Да и вообще потолковать с ним не помешает. Нравится он мне или нет, это вопрос не личный, а государственный. Границы закрыты, деваться ему всё равно некуда. Да и бегут они все из Империи сюда, потому что нет у нас с Филиппом договорённостей выдавать людей, преступники они или нет. А значит, Брин или сбежал очередной раз. Или они всё же помирились, и он здесь шпионит на Императора, что тоже не исключено.

И с мыслями о своих шпионах, которые давно ничего не присылали важного из Империи, я и вхожу в Зал заседаний.

И в первую очередь подзываю Грифа и Барта.

— Кто из вас в курсе, что у нас пропал фей? — рассматриваю едва пробившуюся щетину на непривычно гладком волевом подбородке генерала.

— Фей?! — пожимают они плечами синхронно.

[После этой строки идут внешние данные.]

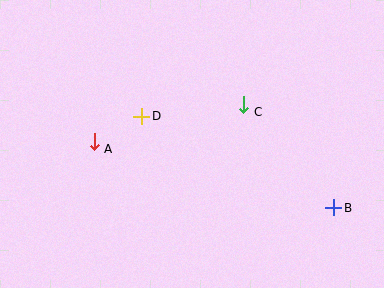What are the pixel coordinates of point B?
Point B is at (334, 208).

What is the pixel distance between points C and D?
The distance between C and D is 102 pixels.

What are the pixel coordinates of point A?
Point A is at (94, 149).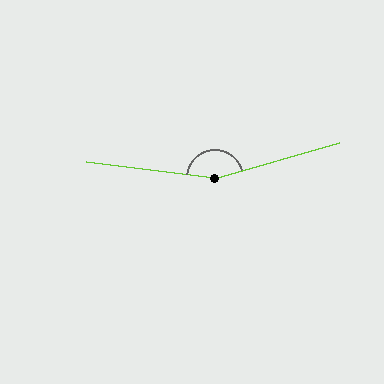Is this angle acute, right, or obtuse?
It is obtuse.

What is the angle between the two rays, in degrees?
Approximately 157 degrees.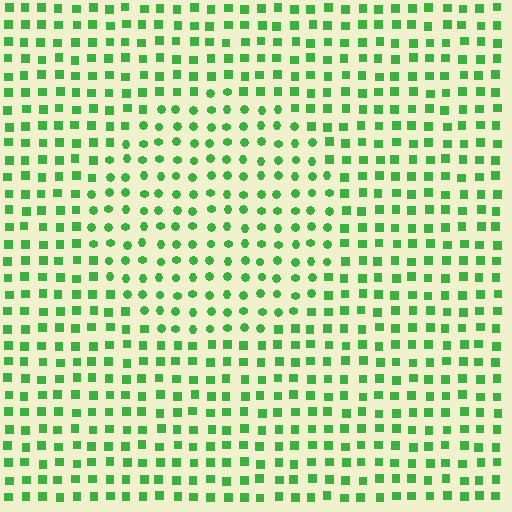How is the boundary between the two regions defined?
The boundary is defined by a change in element shape: circles inside vs. squares outside. All elements share the same color and spacing.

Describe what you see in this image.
The image is filled with small green elements arranged in a uniform grid. A circle-shaped region contains circles, while the surrounding area contains squares. The boundary is defined purely by the change in element shape.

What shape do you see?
I see a circle.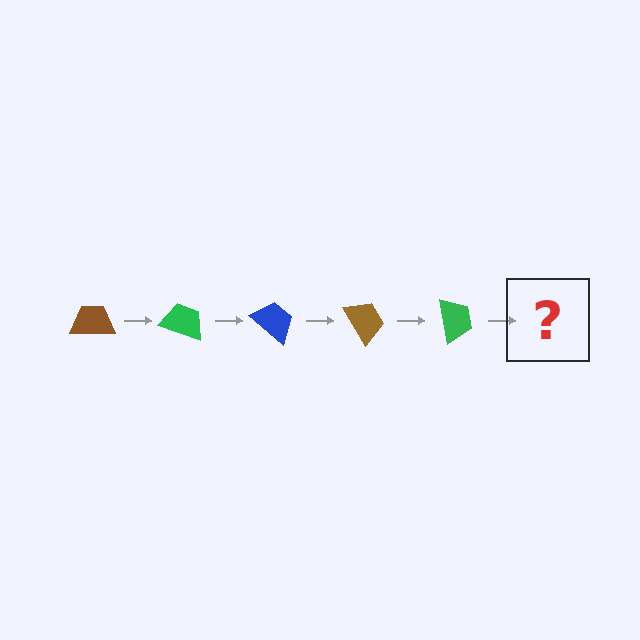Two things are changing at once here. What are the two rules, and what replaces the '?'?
The two rules are that it rotates 20 degrees clockwise each step and the color cycles through brown, green, and blue. The '?' should be a blue trapezoid, rotated 100 degrees clockwise from the start.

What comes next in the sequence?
The next element should be a blue trapezoid, rotated 100 degrees clockwise from the start.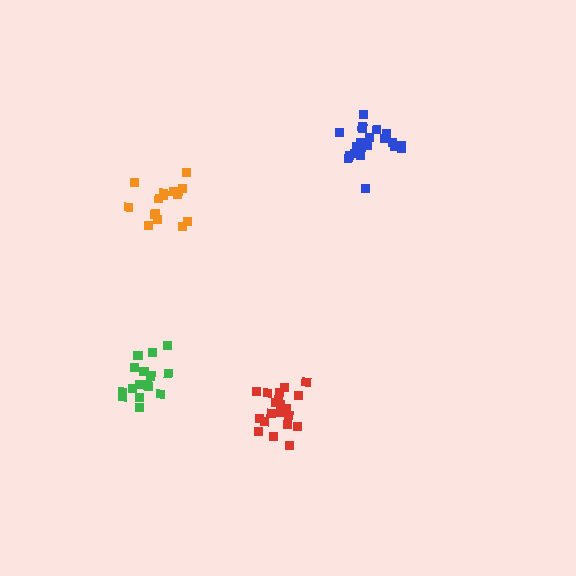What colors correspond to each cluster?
The clusters are colored: red, blue, orange, green.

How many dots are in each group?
Group 1: 21 dots, Group 2: 21 dots, Group 3: 15 dots, Group 4: 17 dots (74 total).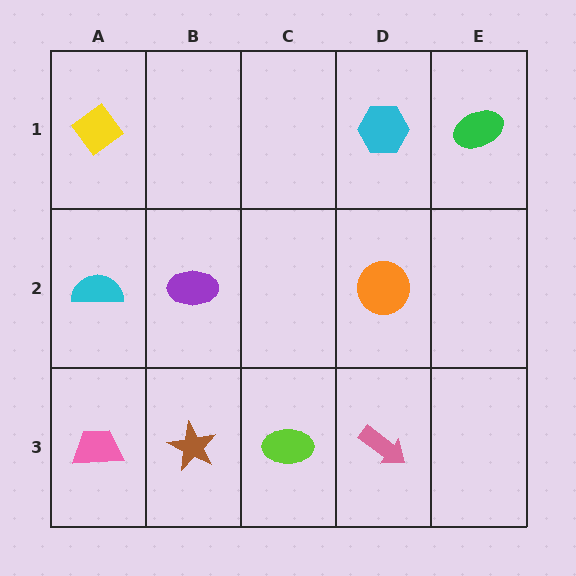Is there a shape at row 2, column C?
No, that cell is empty.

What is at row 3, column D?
A pink arrow.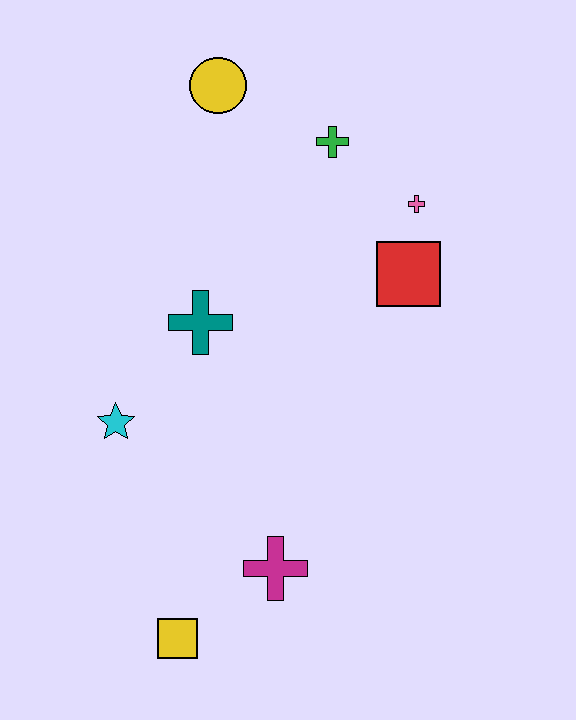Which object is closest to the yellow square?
The magenta cross is closest to the yellow square.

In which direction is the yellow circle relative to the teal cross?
The yellow circle is above the teal cross.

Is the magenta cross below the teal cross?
Yes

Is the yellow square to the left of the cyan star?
No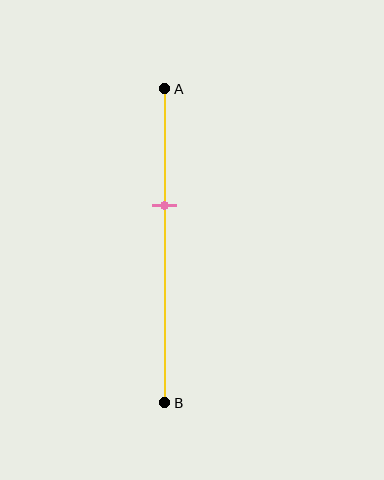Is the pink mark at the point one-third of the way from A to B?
No, the mark is at about 35% from A, not at the 33% one-third point.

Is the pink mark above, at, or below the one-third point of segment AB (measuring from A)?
The pink mark is below the one-third point of segment AB.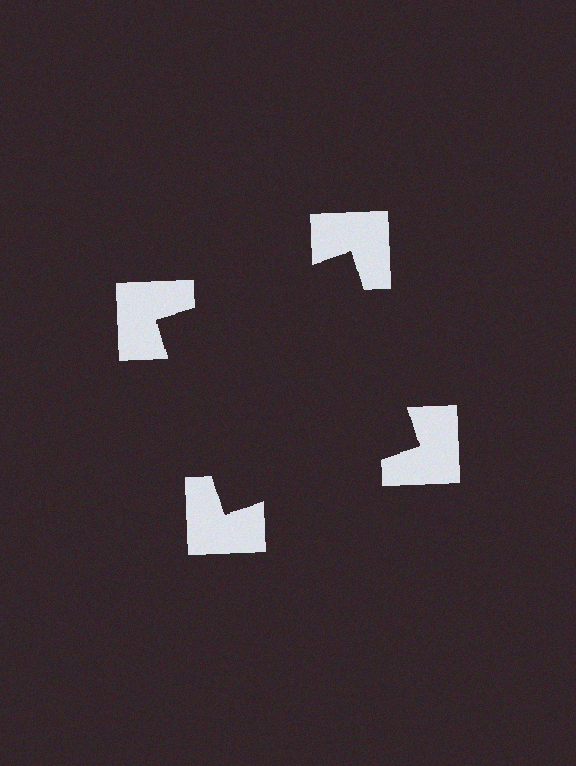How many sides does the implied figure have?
4 sides.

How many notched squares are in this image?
There are 4 — one at each vertex of the illusory square.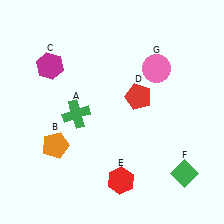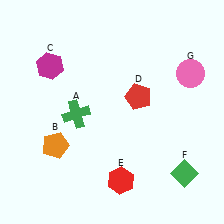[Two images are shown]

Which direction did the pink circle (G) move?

— Да, восемнадцатилетний юноша Амато, сын доньи Росарио.

— Чей муж погиб в прошлом году, получив несовместимые с жизнью травмы в другом мире? — хмурится Барт.

— Да, какой-то пьяный тупо швырнул в него бутылкой, — уточняю я. — И теперь несчастная женщина мало того, что ещё не оплакала мужа, так теперь лишилась и сына.

— Но почему они ничего не сказали? — разводит руками Гриф.

— По кочану, — осаживаю я Белоголового. — Скажи мне лучше, почему я узнаю об этом спустя почти два месяца и не от вас, а от Дарьи? — крайне недовольный, отмахиваюсь я, не желая видеть их даже бритые рожи.

— Мы разберёмся, Ваше Величество!

«Можно подумать, это обсуждается», — занимаю я своё место и приветствую всех присутствующих скупым кивком головы.

Таким же кивком даю слово канцлеру.

— Давайте начнём с чего попроще и поприятнее. Свободные замки. Пустующие земли. Пополнения казны за счёт покинувшей Абсинтию аристократии.

И со словом «поприятнее» я, конечно, погорячился. Хороших новостей я и не ждал. Хотя ровно в тот момент, как Она появляется в дверях, я и понимаю: неважно насколько всё плохо, неважно, что там я себе надумал, потому что главное, что она здесь, она рядом, она — моя, а со всем остальным мы справимся. Обязательно справимся!

Глава 41. Даша

— Господа, спасибо! — кланяюсь я, словно мне Нобелевскую премию вручили, когда все присутствующие в зале заседаний встают меня поприветствовать. — Рада вас всех видеть в добром здравии, — прикладываю руку к груди. — Прошу, присаживайтесь! Это рабочая встреча, а не светский приём. Надеюсь настрой у вас боевой, а потому не будем терять времени.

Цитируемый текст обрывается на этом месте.